C++ Why does this variable return a random value?

Question

I have made a basic "guess my number game" in c++, and I have added a variable for how many guesses it took the person to guess the number. However when the game ends, a random value for the guesses is shown. Something like 1980046322. I can't figure out why it does this, considering that I haven't put anything extraordinary into my code.

#include <iostream>
#include <cstdlib>
#include <ctime>

using namespace std;

int main()
{
int randomNumber;
int guess;
int guesses;

srand((unsigned)time(0));
randomNumber = (rand()%10)+1;

cout << "I am thinking of a number between 1 to 10. Can you guess it?" << endl;

while(guess != randomNumber){
    cout << "That is not correct, try again.";
    guesses++;
    cin >> guess;
}

if(guess == randomNumber){
    cout << "Good Job. Guesses: " << guesses << endl;
    guesses++;
}

return 0;
}

Answer 1

Per Paragraph 8.5/11 of the C++11 Standard:

If no initializer is specified for an object, the object is default-initialized; if no initialization is performed, an object with automatic or dynamic storage duration has indeterminate value. [ Note: Objects with static or thread storage duration are zero-initialized, see 3.6.2. —end note ]

Paragraph 8.5/6 explains what default-initialized means for different variable types:

To default-initialize an object of type T means:

— if T is a (possibly cv-qualified) class type (Clause 9), the default constructor for T is called (and the initialization is ill-formed if T has no accessible default constructor);

— if T is an array type, each element is default-initialized;

— otherwise, no initialization is performed.

Since T is neither a class type nor an array type in your case (all your default-initialized variables have type int), no initialization is performed and the initial value is indeterminate.

Moreover, your program has Undefined Behavior, since it tries to reads the value of an uninitialized variable. Doing so necessitates an lvalue-to-rvalue conversion (although the Standard does not specify this explicitly, requiring so is likely to be intended, see this Q&A on SO), and Paragraph 4/1 of the C++11 Standard mandates:

A glvalue (3.10) of a non-function, non-array type T can be converted to a prvalue.53 If T is an incomplete type, a program that necessitates this conversion is ill-formed. If the object to which the glvalue refers is not an object of type T and is not an object of a type derived from T, or if the object is uninitialized, a program that necessitates this conversion has undefined behavior. If T is a non-class type, the type of the prvalue is the cv-unqualified version of T. Otherwise, the type of the prvalue is T.54

Answer 2

You have not initialized some variables that you then use before assigning any value to them. They start with an unspecified value, which looks random. You can fix it like this

int guess = 0;
int guesses = 0;

Answer 3

The code doesn't initialize guess or guesses, so their initial values are unpredictable.

Answer 4

You don't initialise guesses to 0. It will therefore contain whatever was in the memory address that it gets to start with

Answer 5

You do not initialize guesses and therefore you have no idea what the value will be. C/C++ doesn't make any guarantee about what he value of an uninitialized variable is.

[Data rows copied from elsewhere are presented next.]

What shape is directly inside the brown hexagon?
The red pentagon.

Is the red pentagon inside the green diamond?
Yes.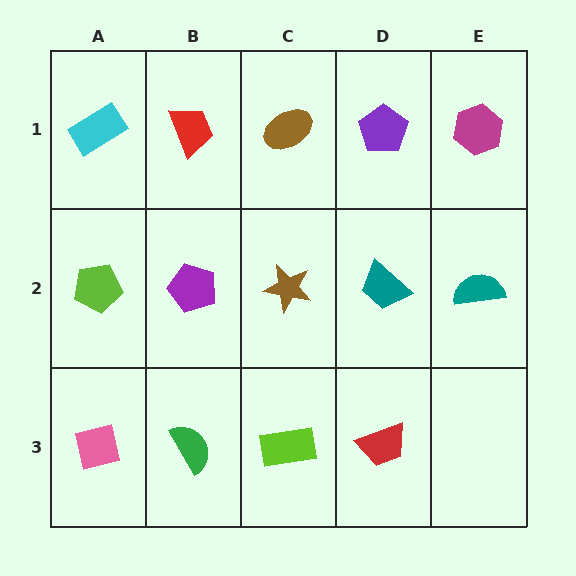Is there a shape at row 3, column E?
No, that cell is empty.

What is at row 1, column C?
A brown ellipse.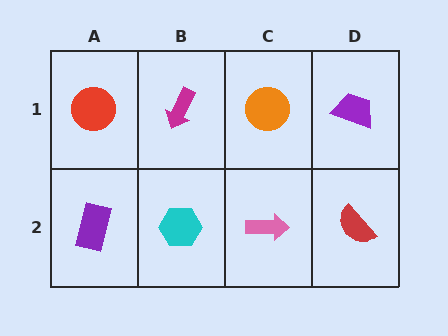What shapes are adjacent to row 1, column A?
A purple rectangle (row 2, column A), a magenta arrow (row 1, column B).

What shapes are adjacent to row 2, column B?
A magenta arrow (row 1, column B), a purple rectangle (row 2, column A), a pink arrow (row 2, column C).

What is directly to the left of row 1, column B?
A red circle.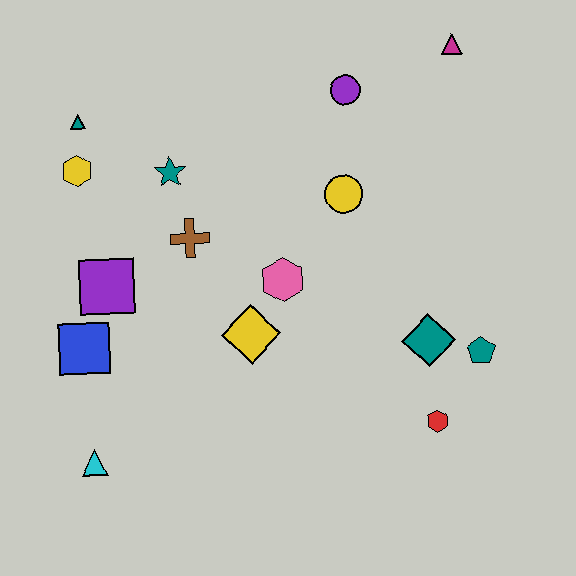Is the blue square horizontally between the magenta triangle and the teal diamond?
No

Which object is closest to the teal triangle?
The yellow hexagon is closest to the teal triangle.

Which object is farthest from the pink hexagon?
The magenta triangle is farthest from the pink hexagon.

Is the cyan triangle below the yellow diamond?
Yes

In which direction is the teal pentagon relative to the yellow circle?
The teal pentagon is below the yellow circle.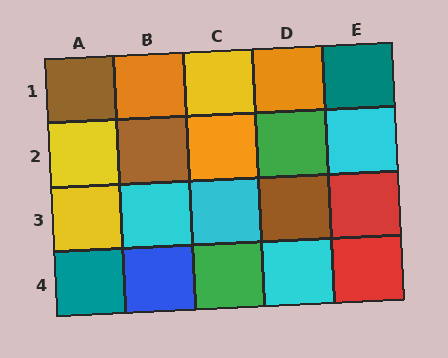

It is good practice to always initialize all values

int guesses = 0;

Answer 6

You didn't initialize your guesses variable to zero.

If you compile your code with g++, for example, with the following flags the problem becomes obvious:

$ g++ -O2 -Wall foo.cpp 
foo.cpp: In function ‘int main()’:
foo.cpp:25:38: warning: ‘guesses’ may be used uninitialized in this function [-Wmaybe-uninitialized]

Note that the optimization flag was needed in addition to the warning flag to trigger the warning, at least with g++ 4.7.2.

Moral of the story: enable compiler warnings.